Проще говоря, люди погрузились в свою частную жизнь. Стали больше пить (также как и при приходе Брежнева к власти многократно возросло потребление алкоголя и впервые стала расти смертность, аналогичные явления наблюдаются и в путинское десятилетие.) Я вспоминаю своего друга из той самой деревни, о которой говорил вначале. Он спился, и меня не узнаёт, а я уже не могу определить его возраст. Село вымирает, работы нет, молодежь либо уехала, либо тоже пьёт. Каждый раз, когда я его вижу, я думаю: а ведь если бы эти деревенские панки смогли бы хоть как-то организоваться, всё могло получиться иначе…
Таким образом эта довольно шумная протестная волна сошла на нет. Люди занялись своими личными проблемами, а улица была почти полностью отдана правым, что вполне соответствует эпохам стабильности.
Но как раз в это время заката уличных левых появляется новый род политканов, пусть и совсем небольшой. Эти интернет – бойцы – в основном одиночки, ибо каких-то левых организаций не осталось вовсе, разве что в Москве и Петербурге.
 Широкое распространение получает интернет, хоть какая-то теория стала постепенно доходить до масс, но… к сожалению до чтения серьёзной теории дело доходило редко.
Анархисты принялись насаждать на своём сайте makno.ru культ Махно, пользуясь в основном трудами Александра Шубина, хотят тот уже давно был в правительстве(ныне он в Пиратской партии). Пропаганда была направлена на тех же субкультурщиков, которые и понятия не имели о Махно. Они очень удивлялись, когда узнавали, что в России когда-то были анархисты, и они (пускай и не совсем подобающим образом) продолжают их дело. Вторым объектом идеализации был Буэнавентура Дуррути и испанские анархисты. Суть была в том, чтобы на место изрядно надоевшего и испачканного Ленина поднять на щит новых «святых», чистых и непорочных(потому как никто ничего о них не знал), то есть создать свой миф наподобие советского.  В теоретическом плане эта линия ни к чему не привела, и анархисты занялись штудированием трудов «Новых левых»
Что касается марксистов, то им пытались подсовывать суррогат, прежде всего в виде толстенных книг С.Г. Кара-Мурзы. В интернете он был довольно популярен, а книжные полки ломились от его томов. При внимательном прочтении нетрудно увидеть, что восхваляет как раз архаические , почти родоплеменные  черты, существовавшие в СССР, а марксизм считает чуждым для России. Далее этот «коммунист» начал бороться с «оранжевыми революциями», а затем и поддержал Путина.
Поучительна для левых деятельность другого липового коммуниста – С.Е. Кургиняна. Ему действительно удалось создать кружки, где происходит обсуждение теории(правда, в основном его книг). И дело тут не в путинских деньгах. Люди к нему действительно идут, идут сами, идут, потому что им интересна теория. Проблема в том, что современным левым организациям в нынешнем их состоянии даже это не под силу.

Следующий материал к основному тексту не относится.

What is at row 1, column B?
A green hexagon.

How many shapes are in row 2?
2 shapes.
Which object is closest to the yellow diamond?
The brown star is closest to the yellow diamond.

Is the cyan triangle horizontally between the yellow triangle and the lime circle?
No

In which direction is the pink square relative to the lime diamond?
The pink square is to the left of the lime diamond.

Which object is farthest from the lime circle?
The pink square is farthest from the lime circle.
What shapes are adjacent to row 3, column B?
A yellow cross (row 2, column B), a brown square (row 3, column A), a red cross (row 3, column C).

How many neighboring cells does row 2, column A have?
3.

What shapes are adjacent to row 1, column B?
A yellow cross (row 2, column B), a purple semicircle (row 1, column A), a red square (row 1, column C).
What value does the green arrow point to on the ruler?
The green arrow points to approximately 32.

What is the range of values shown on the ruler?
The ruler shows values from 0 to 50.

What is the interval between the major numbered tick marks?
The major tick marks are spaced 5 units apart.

И ещё про интернет… Последние либерально – буржуазные протесты вырвали из спячки какую-то (очень небольшую)часть населения, пробудили у них интерес к политике. Участвовать в либеральных митингах, конечно, не стоит,  но вот обратить внимание на этих людей безусловно нужно. При этом важно понимать, что в основной массе это хипстеры, любители   богемы и арт-хауса, и интересы имеют мелкобуржуазные.  То есть это те самые «розовые», которые вроде бы и наши, но в случае чего могут переметнуться к противнику. Естественно, теоретические познания у этих людей и вовсе на нуле.

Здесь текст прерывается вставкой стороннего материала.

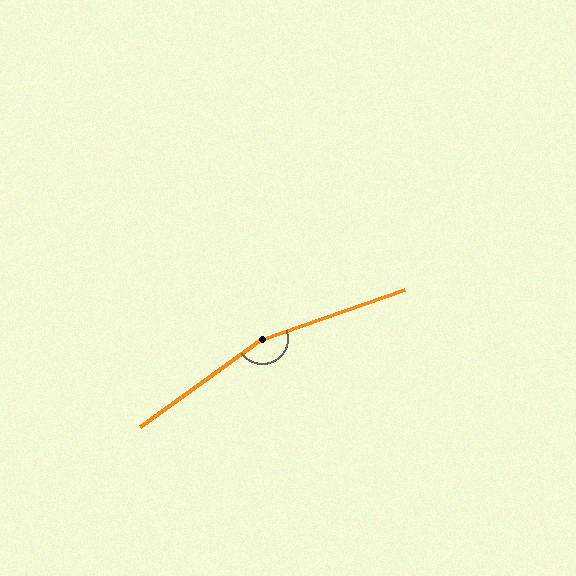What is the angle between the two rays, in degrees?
Approximately 163 degrees.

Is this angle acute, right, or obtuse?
It is obtuse.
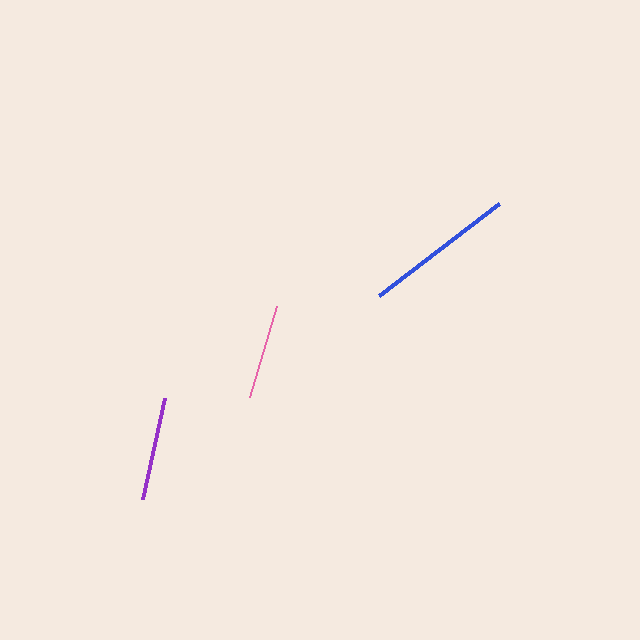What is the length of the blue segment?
The blue segment is approximately 151 pixels long.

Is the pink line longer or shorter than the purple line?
The purple and pink lines are approximately the same length (about 103 and 94 pixels).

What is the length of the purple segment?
The purple segment is approximately 103 pixels long.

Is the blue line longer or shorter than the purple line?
The blue line is longer than the purple line.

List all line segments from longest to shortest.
From longest to shortest: blue, purple and pink (about equal).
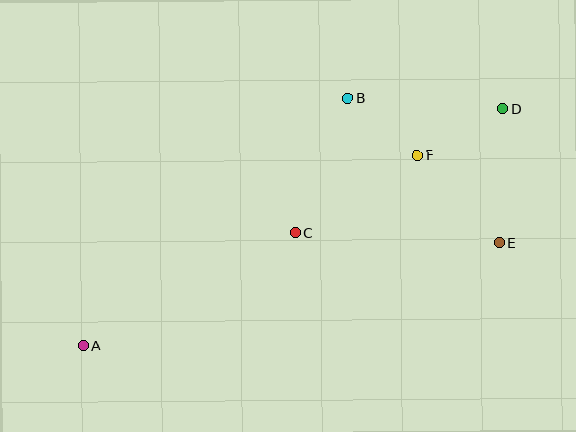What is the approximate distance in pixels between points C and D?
The distance between C and D is approximately 242 pixels.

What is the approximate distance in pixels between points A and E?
The distance between A and E is approximately 428 pixels.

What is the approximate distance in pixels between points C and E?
The distance between C and E is approximately 205 pixels.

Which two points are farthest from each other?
Points A and D are farthest from each other.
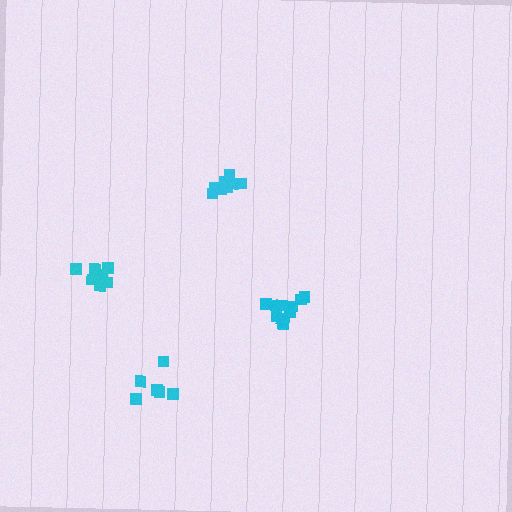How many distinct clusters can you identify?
There are 4 distinct clusters.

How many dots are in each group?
Group 1: 11 dots, Group 2: 8 dots, Group 3: 8 dots, Group 4: 6 dots (33 total).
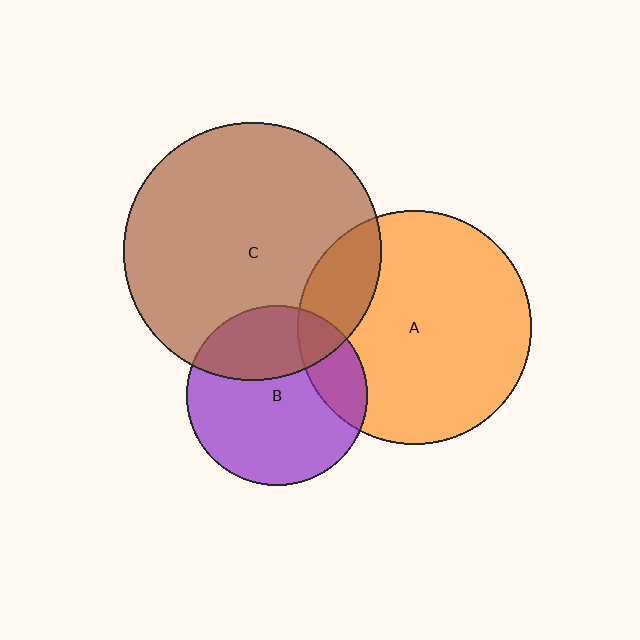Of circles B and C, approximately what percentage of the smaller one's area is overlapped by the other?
Approximately 30%.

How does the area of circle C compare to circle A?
Approximately 1.2 times.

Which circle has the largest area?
Circle C (brown).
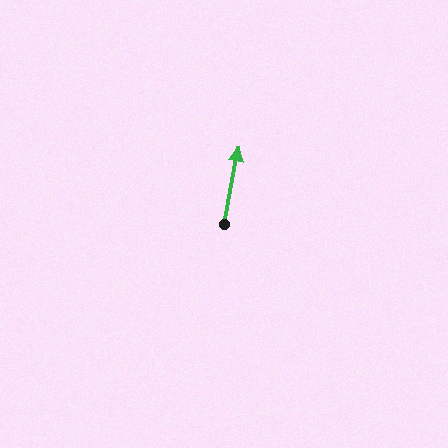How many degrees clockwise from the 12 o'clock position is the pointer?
Approximately 11 degrees.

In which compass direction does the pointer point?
North.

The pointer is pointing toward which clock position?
Roughly 12 o'clock.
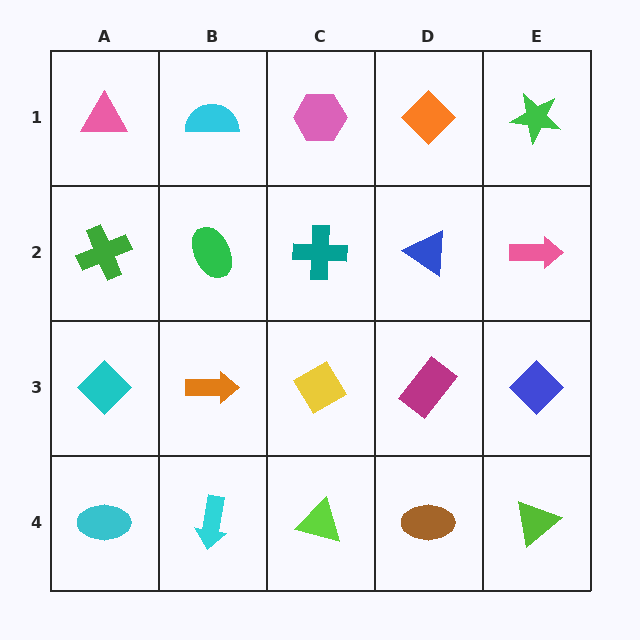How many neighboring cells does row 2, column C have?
4.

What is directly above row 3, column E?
A pink arrow.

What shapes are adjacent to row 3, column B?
A green ellipse (row 2, column B), a cyan arrow (row 4, column B), a cyan diamond (row 3, column A), a yellow diamond (row 3, column C).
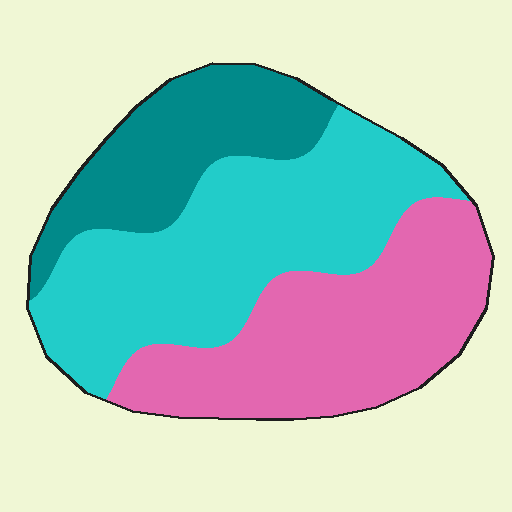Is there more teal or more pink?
Pink.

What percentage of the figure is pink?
Pink takes up between a quarter and a half of the figure.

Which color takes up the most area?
Cyan, at roughly 40%.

Факт остаётся фактом: большинство из наследия западной левой мысли двадцатого века до сих пор не знакомо нашим левым, за исключением, может быть, Эриха Фромма, и, отчасти, Жан-Поля Сартра. Надежды на интернет и на быструю передачу знаний в данном случае не оправдываются. Учитывая то, что интерес к теории есть, и притом довольно большой, это выглядит ещё одним просчётом наших левых.